Let’s plug the sanctions gaps that enable Iran to sell oil to China and Venezuela

Photo: Getty

For all the sanctions on Iran, Tehran has secured willing customers for its crucial oil and gas exports in the world’s leading authoritarian and communist regimes: Venezuela and China. Caracas has taken a creative route, first paying gold for oil and then bartering its own heavy crude for Iranian gas condensates. Beijing, by contrast, pays cash straight up – $280 billion in 2019, followed by a deal worth $400 billion this year. Naturally, this illicit trade weakens efforts to compel Iran to moderate its destructive behavior and end its pursuit of nuclear weapons, potentially harming U.S. interests and national security.

By The Hill – Daniel Roth and Claire Jungman

Oct 19, 2021

Yet Iran’s success in courting Venezuela and China does not mean that U.S. sanctions have failed. Sanctions have forced the regime to trade with a few like-minded authoritarian regimes. And crucially, sanctions have forced Iran to go to extraordinary lengths to conceal its illicit shipping commerce: satellite tracking deceptions, doctoring of records, flag- and name-switching, physical camouflage, and a host of other maritime violations.

With a better understanding of the shipping subterfuge, the U.S. and its allies can make the whole rogue enterprise prohibitively costly for all parties, plugging enforcement gaps and truly squeezing Tehran.

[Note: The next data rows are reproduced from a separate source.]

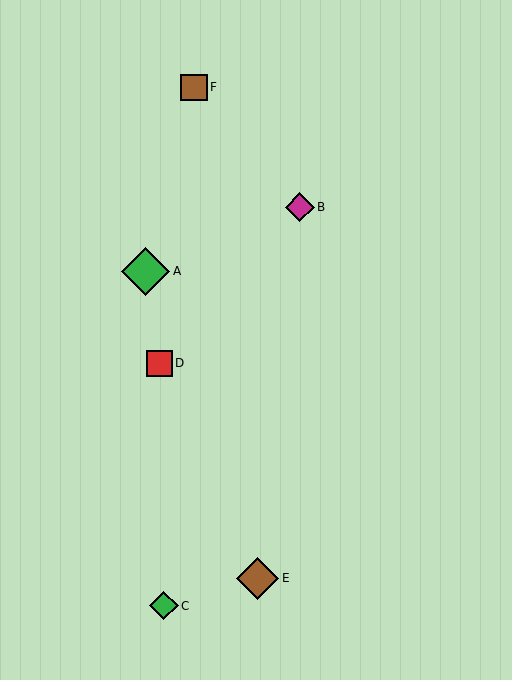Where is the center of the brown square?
The center of the brown square is at (194, 87).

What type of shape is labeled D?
Shape D is a red square.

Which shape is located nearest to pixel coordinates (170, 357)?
The red square (labeled D) at (159, 363) is nearest to that location.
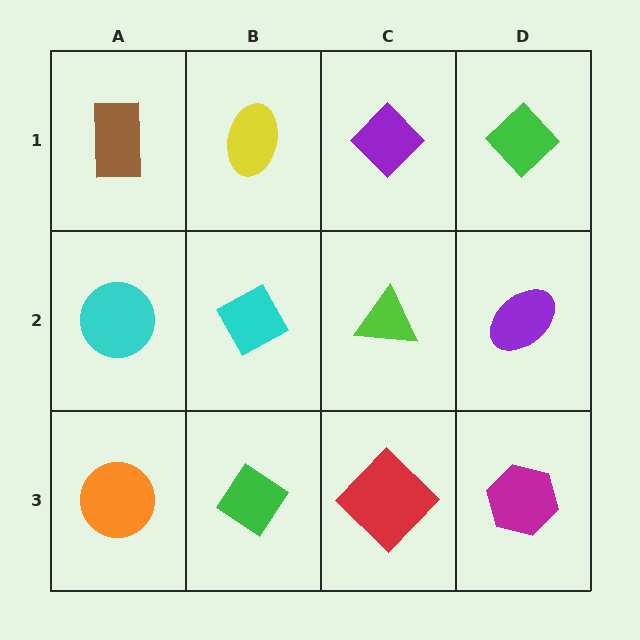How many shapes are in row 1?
4 shapes.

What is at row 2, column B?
A cyan diamond.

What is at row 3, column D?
A magenta hexagon.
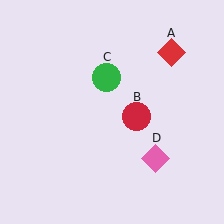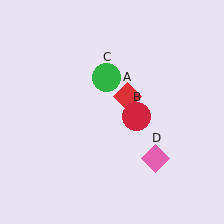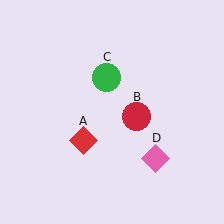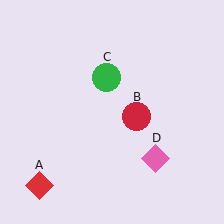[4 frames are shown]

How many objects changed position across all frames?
1 object changed position: red diamond (object A).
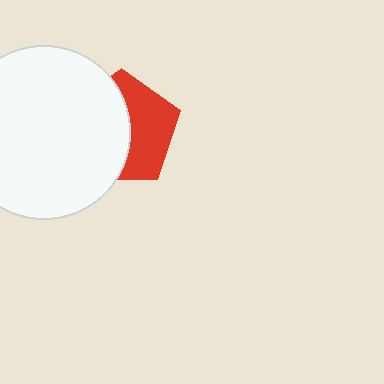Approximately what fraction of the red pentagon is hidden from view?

For instance, FELICITY was the first Iranian-flagged vessel to load Venezuelan crude, according to TankerTruckers.com. It reportedly journeyed to Venezuela’s Jose Anchorage using subversive and illegal techniques, including a shutdown of its tracking beacon. Before arriving in Venezuela, FELICITY was last seen via its satellite transponder 13 months prior in Taizhou Anchorage in China, according to Marine Traffic – meaning that the vessel sailed all the way to Venezuela with its transponder off. Disabling the transponder is a favored tactic to obscure the movement of goods, but it’s also a dangerous violation of International Maritime Organization safety rules. FELICITY even turned to more rudimentary methods to hide its activities – undergoing a fresh paint job in Venezuela.

Vessels moving Iranian oil carry falsified records that attest to their cargo originating in countries such as Oman, the United Arab Emirates (UAE), Iraq and Malaysia. By engaging in ship-to-ship (STS) transfers of oil from Iranian-flagged vessels to tankers owned by non-Iranian firms, Iran can obscure the origin of the oil and gas, as well as the trade itself for its customers. STS transfers are often preceded by vessels “spoofing” their location to fake their position, sometimes by thousands of nautical miles, creating yet another dangerous situation.